Cell Phone Information disclosure via Ebay
So, some other serious notes. Information disclosure here? Sure. What is also interesting is not only obtaining this information remotely, is also obtaining this inforamtion from a used phone on ebay.
I just picked up a used Nokia 6310i from ebay, and it conveniently came preloaded, with an address book full of prper names and phone numbers with area codes. This was surprosing, as I figured that the seller would have wiped the phone!
While at The local cell phone store obtaining a prepaid sim card for the phone, I was also prompted by the phone for a keypad pin lock. I told the nice lady that I bought the phone off of e-bay and didn't know it. She took it in the back and removed it for me. Neat! What if I had stolen the phone? Would the IMEI be in the system as stolen? Maybe, as she even had a problem registering the phone in thier system...so she used HER IMEI on a tottaly differnt phone.
I also overheard the other nice lady at the cell phone store assisting a new customer who was getting a new phone, the Nice lady told the customer to check her address book on the new phone, as all of her phone numbers should have been moved over on the new phone with the SIM card....but were they off the old phone? Who knows.
So, with this phone I obtained off of ebay, I was able track down the person whom I belive the phone belonged to by researching the names and phone numbers of the individuals contained in the address book. I also had one other piece of tasty info - the startup screen was customized with "Frank's" name....

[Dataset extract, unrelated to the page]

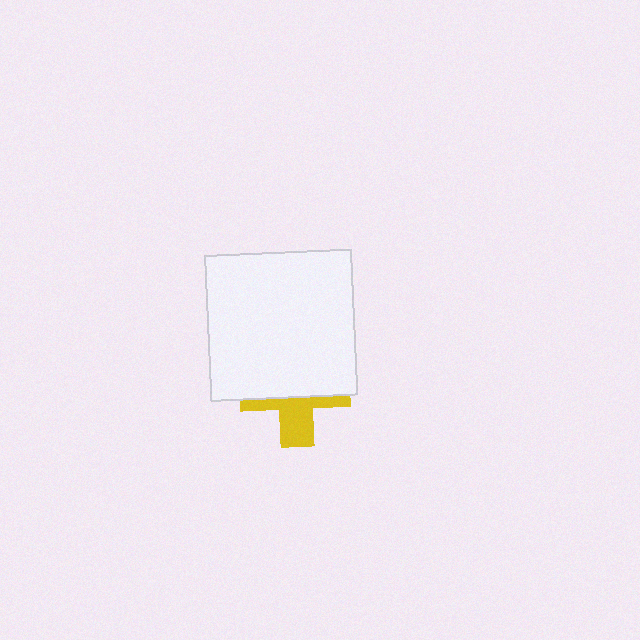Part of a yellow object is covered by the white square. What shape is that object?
It is a cross.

So, by doing some research, I was able to determine that "Frank" is a Certified Professional Landmen - one who deals with land aquisitions for the petroleun industry. "Frank" has lots of contacts in the greater Dallas, TX area. And his office is in the same vicinity...
Stories for Discussion
Abusing TCP/IP Name Resolution in Windows - [Paul] -
top 59 most influential security experts of 2007 - [Paul] - Why aren't we on the list!??!?!?!?!?!!!!?

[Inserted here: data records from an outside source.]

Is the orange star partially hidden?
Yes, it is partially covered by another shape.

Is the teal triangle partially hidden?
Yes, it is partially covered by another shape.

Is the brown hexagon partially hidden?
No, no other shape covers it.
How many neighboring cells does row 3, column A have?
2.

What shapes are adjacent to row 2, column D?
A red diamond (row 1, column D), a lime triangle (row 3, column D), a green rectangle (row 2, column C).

Dark Reading Room's 7 Steps to a safer Wifi - [Paul] - Good stuff! Heed the warning!
Enhanced RDP Security In Vista - [Paul] - Finally! One of my biggest pet peeves!!
Upgrade Your Showave Flash pluging - [Paul] - Sweet attack vector...
GoDaddy is evil since they dissed Fyodor - [Paul] - And they suffered a DoS attack... lololololol
Screenshots of a botnet - [Paul] - Botnets, yummy
Worst Captcha Ever! - [Paul] - funny..
Malware Analysis - [Paul] - Malware is evil, so evil.....
OpenBSD IPv6 Kernel Remote DOS or exploit - [Larry/Nick] - The guys at CORE Labs are at it again, and the OpenBSD folks appear to brush it off. We're OpenBSD, we're INVINCIBLE! :-) Nick - L...ol
Reverse Engineering Malware, websense style - [Larry] A great write up on reverse engineering an unknown piece of malware. Delphi, yuck!
L33tUpl0ad - [Larry] - Another Dammned good idea from Irongeek. Found a tool that is awsome, but the author had disapeared, and so has the tool? Leet upload is a repository for all those tools that went missing.
VOIP threats to watch out for - [Larry] - I found this over at Hack in the Box, and gave it a read. Very good things to be aware of for VOIP installations, which you should be evaluating and testing (where do all of your secret conversations happen? likely over the phone which you suspect is secure). L33Dawg even chimed in about the Tactical VOIP Toolkit Which I can't wait to get ahold of.
Fingerprint for WPA authentication - [Larry] - Sounds cool, but have fingerprint readers been that wideley adopted to be ubiquitous. I think it might be a good idea, but destined to fail.
BlueLane protecting ur VMware VMs - [Larry] - Interesting, whou would have thought that rogue VMs (or non-updated ones) would be a threat. Neat.
Root DNS server attacks...calling card? - [Larry] - Some interesting thoughts about the motivation for attacking the root DNS servers a few weeks ago. Maybe a show of force (look at my bot net Ma!) by a botherder for a potential client?
Don't open that attachement... - [Larry] - ...even if you ask for it. Post a job ad online, get resumes. One of those resumes may be from a hacker with a nice PDF or Word exploit. Well, you asked for it!